Temple Grandin’s Need-to-Know Advice to Parents of Autistic Children

Steve Osunsami, Harvey Goldberg, Mary-Rose Abraham and Ben Brown
Temple Grandin’s Need-to-Know Advice to Parents of Autistic Children

She was labeled brain damaged at age 2 and a half. And didn’t speak until she was 4 years old. Not a very promising beginning for Temple Grandin, who was eventually diagnosed with autism. But today, she is a noted expert in both animal science and autism.

“Autism is a very big spectrum,” said Grandin. “At one end of the spectrum you got Einstein, who had no language until age 3, and at the other end of the spectrum you got somebody much more severe that’s not verbal, they have to live under a supervised situation.”

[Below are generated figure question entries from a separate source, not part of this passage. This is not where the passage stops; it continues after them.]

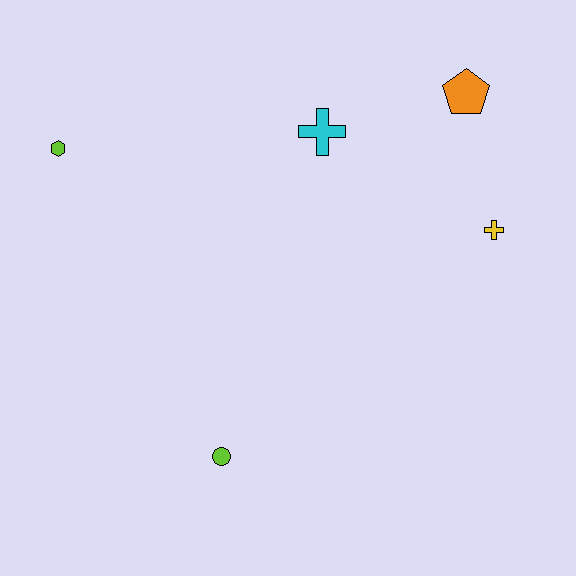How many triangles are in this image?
There are no triangles.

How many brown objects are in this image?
There are no brown objects.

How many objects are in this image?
There are 5 objects.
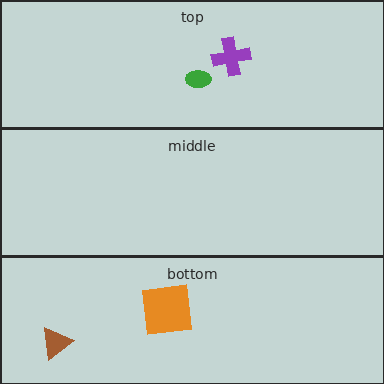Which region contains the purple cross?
The top region.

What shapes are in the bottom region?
The orange square, the brown triangle.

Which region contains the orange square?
The bottom region.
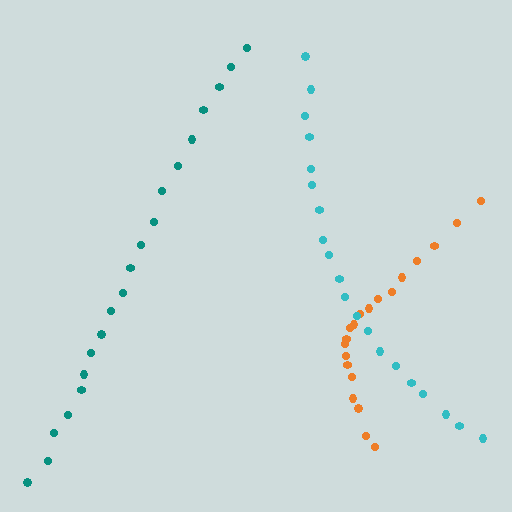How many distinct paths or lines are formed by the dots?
There are 3 distinct paths.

With a doctorate and nine books to her name, Grandin skews to the extreme high end of the spectrum. And she even has a TV movie based on her life. In HBO’s acclaimed “Temple Grandin,” actress Claire Danes played the title role.

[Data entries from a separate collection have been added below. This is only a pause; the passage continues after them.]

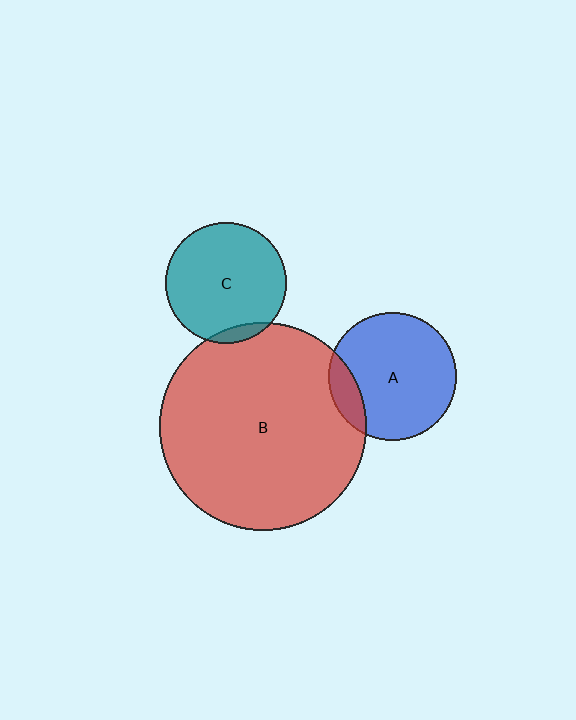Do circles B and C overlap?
Yes.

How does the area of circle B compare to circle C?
Approximately 2.9 times.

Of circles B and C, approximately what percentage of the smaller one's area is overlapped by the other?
Approximately 5%.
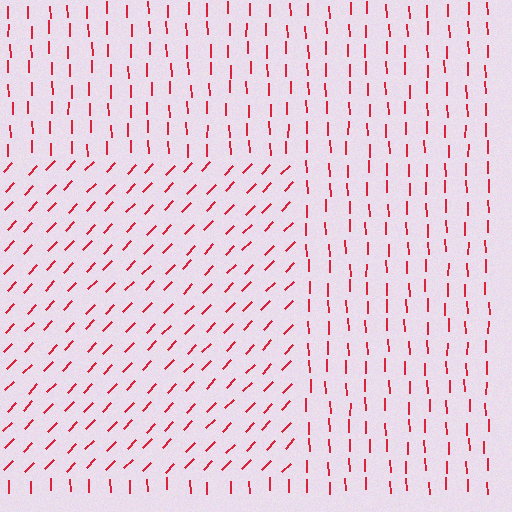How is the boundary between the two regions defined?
The boundary is defined purely by a change in line orientation (approximately 45 degrees difference). All lines are the same color and thickness.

In Grandin’s latest book, “The Autistic Brain: Thinking Across the Spectrum,” she looks at advances in diagnosis and how to build on an autistic child’s strengths. She spoke with ABC News correspondent Steve Osunsami at The Community School in Atlanta, which specializes in teaching boys with autism and related disorders.

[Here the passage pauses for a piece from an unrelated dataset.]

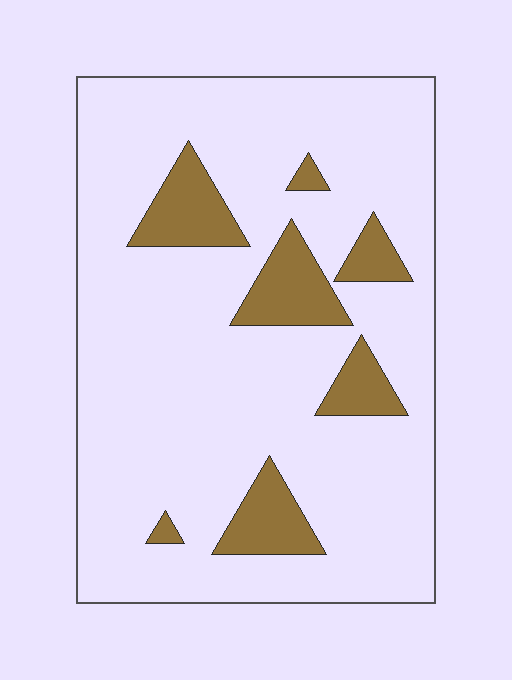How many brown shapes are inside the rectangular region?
7.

“It’s not like diagnosing tuberculosis, where you have it or you don’t have it,” explained Grandin. “It’s a behavioral profile, and if you have certain behaviors, then you have a child that is diagnosed with autism. There’s no black and white dividing line.”

But Grandin cautioned about overdiagnosis: “I get kind of concerned … I’m seeing geeky, awkward kids get diagnosed with autism or mild Asperger’s, and then they get coddled too much.”

With proper diagnosis, early intervention and education is key.

“When you got a young child that is not talking, the worst thing you could do is nothing,” said Grandin. “What you need to do is get some grandmothers, get some students to work with this child, because nothing is the worst thing you could do. Teach them how to play board games taking turns, teach them words, take them out on nature walks, just interact with them.”

Social cues are another area to focus on. When Grandin was in the ninth grade, she was kicked out of class for throwing a book at a girl who teased her.

“One of the things I had to end up doing is switch from anger to crying,” Grandin recalled. “It’s hard to control emotions, but you can switch emotions. Autistic children have got to just learn to be polite, shaking hands, not interrupting, not telling people off,” she continued.

And after early interventions, parents should focus on building on their child’s strengths and talents.

“Where I get social interaction is through shared interest,” said Grandin. “You know good things like agriculture programs, school band, art class, music, writing for the school newspaper. You’re going to get self-esteem if you get good at something and get recognized for being good at something.”

That can build into a job or profession later in life. Grandin advised that starting at age 12, whether it is cleaning swimming pools or walking dogs, autistic children on the higher end of the spectrum need to do a job out of the home.

“We’ve got to start thinking about how do you build a skill into something that is going to make you employable,” said Grandin. “You got a big portion of the spectrum where the child is going to remain nonverbal, going to have to live in a supervised living situation, but there are jobs that he can do. Even those who are nonverbal, he can clean swimming pools, mow lawns, work in a library, work at a copy center.”

Grandin’s one caution for parents of autistic children: Limit the video games to one hour a day.

“I’m seeing too many kids on the higher end of the spectrum who are getting addicted to video games, and they’re not doing anything else,” she said. “You know, if they were learning how to program games, fine, but that is not what is happening.”

Grandin’s other professional interest is animal science, particularly the humane treatment of livestock. Her equipment designs are used in the ranches and slaughterhouses handling half the cattle in America. She has consulted with fast-food companies, including McDonald’s on its animal welfare program.

“Visiting my aunt’s ranch and going out West got me interested in animal science,” recalled Grandin. “You know, we are raising these animals as food, we’ve got to treat them right.”